Standing row (to neck)
135 x 10
135 x 10
155 x 7

Crunches
50 x 4

Cardio
Jog 1.5 miles
Bike 2 miles

Maybe more cardio later.


----------



## timt (May 18, 2004)

8:00
3 eggs and 1/8 lb sausage

10:30
Whey shake

12:15
1/2 lb chicken
boiled egg

2:25
Myoplex bar, they are almost gone

4:00
1.5 oz seeds 

10:00
salad

cardio
jog 2 miles


----------



## timt (May 19, 2004)

7:30
1/2 cup oats, plain

10:20 
Boiled Egg w/ Salt

12:00
salad

1:00
Seeds

2: candybar 

4:30
Boiled Egg w/ salt 

8:00 
Myoplex shake with added whey

Cardio
Bike 5 miles

Weights
Close grip bench press
135 x 10
185 x 10
205 x 10

Head Crushers
65 x 10
85 x 10
95 x 10
Increase next time

Sitting Tricept ext.
65 x 10
85 x 10
95 x 10
Increase next time

standing curl
65 x 10
85 x 10
95 x 7

Hammer Curl
45 x 10
45 x 10

Dumbbell preachers Curl
45 x 10
45 x 10
50 x 10
increase next time

Low energy on cardio today might need more carbs?


----------



## rockcrest (May 19, 2004)

tim,  i'd try to get some more protein in your diet.  what is your daily calorie intake?  it looks like you are starving yourself.


----------



## timt (May 20, 2004)

After posting I had shrimp yesterday also. fried 
I'd say 1500 calories now that I look at it. Damn it seems Like I am eating a lot. I'll try to bump up to 2000.


----------



## timt (May 20, 2004)

7:30
3 egg
1/8 lb sausage

10:30
myoplex shake
boiled egg

12:15
2/3 lb beef
sm salad

3:00 
seeds

10:30 
3/4 lb ground sirlion
protein shake

Cardio
2.5 mile jog


----------



## rockcrest (May 20, 2004)

> _*Originally posted by timt *_
> 7:30
> 3 egg
> 1/8 lb sausage
> ...




i still think you could add more protein and even some carbs.  good  carbs though...like oatmeal, brown rice, or sweet potato.  the diet looks better though/ 
 one other thing. you went 6.5 hours before eating your last meal.  you could have ate one at 6 & one at 9, then done.  dont know what your schedule is like though.  good luck


----------



## timt (May 21, 2004)

Yea, that's 6 and a half hours at my second job. I try my best not to think about eating while I am there cause it could be disasterous(sp?). That job is Pizza Hut. I do pick up a peice of pepperoni, cheese or a milk  here and there though, not enough to log on to the diet though. 
Also I am eating as low carb as possible because I have 50 lbs of ugly fat to lose(and I don't want to chop off my head to do it).
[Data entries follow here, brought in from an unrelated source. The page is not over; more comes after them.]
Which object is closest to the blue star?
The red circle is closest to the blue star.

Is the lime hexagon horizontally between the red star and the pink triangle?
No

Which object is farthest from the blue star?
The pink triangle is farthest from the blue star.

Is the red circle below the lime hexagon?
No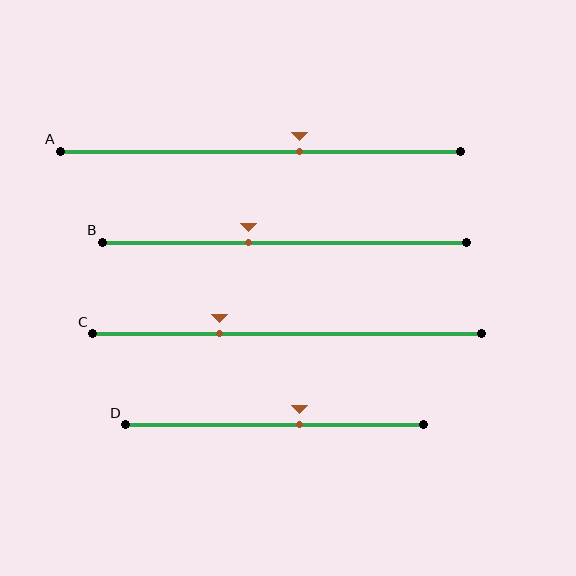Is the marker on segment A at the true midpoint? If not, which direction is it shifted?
No, the marker on segment A is shifted to the right by about 10% of the segment length.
So I will have oats in the morning once and a while but I really need to load down on protein. I will keep a shake in my truck at work also. then if I do get hungry then no pizza will be ate.
Thanks for pointing the LOW CAL problem Rock. When I ran to 2.5 miles last night I had more energy. Now what do I do to get rid of this kansas wind and humidity?


----------



## rockcrest (May 21, 2004)

also, try doing your cardio in the morning on an empty stomach.  i've heard that you burn more fat that way.  i believe its because you body turns to fat stores for energy.


----------



## timt (May 21, 2004)

I heard that also and did a little this morning. I'm trying to get used to it but mornings are hard to get into the groove. I'll get there though.


----------



## timt (May 21, 2004)

Started taking phentermine today.
Weight plato has been that way a long time and phentermine helps me a lot.

8:00
Breakfast burrito

10:00
Whey

11:00
last myoplex bar

12:15
carneasada nachos with about 10 chips

3:00
protein shake

7:40
protein shake (post workout)
salad w/ cheese and ranch

Cardio
7:00 AM
Bike 2 miles

6:00 PM
Bike 5 miles (15to20mph winds and muggy KS sucks, oh well more resistance)

Weights
Bench Press
135 x 10
205 x 10
255 x 4
265 x 2

butterfly press
55 x 10 
55 x 10
55 x 10
need more weight

dumbbell Press
55 x 10
55 x 10
55 x 10

Incline press
135 x 10
185 x 10
205 x 5
215 x 4

Incline butterfly
55 x 10
55 x 10

incline dumbbell press
55 x 10
55 x 10

Dips
10 x 4
no assist

crunches
50 x 3
75

Current weight
244 @ 30% body fat


----------



## timt (May 22, 2004)

7:00am
ride 5 miles

8:30 am
bacon and eggs

12:00
protien shake

12:15 
bike 5 miles

weights
close grip bp
135 x 10
185 x 4
185 x 1

head crushers
65 x 10
85 x 10
95 x 10

sitting tricept ext.
65 x 10
85 x 10
95 x 10

Standing curl
65 x 10
85 x 10
95 x 10

concentration curl
45 x 10
45 x 8

Crunches
50 x 4

wind gusts @ 20 to 30 mph on bike


----------



## timt (May 23, 2004)

10:00
2 eggs with cheese

3:00
protein
potato cakes

Not much for work out today I am very sore.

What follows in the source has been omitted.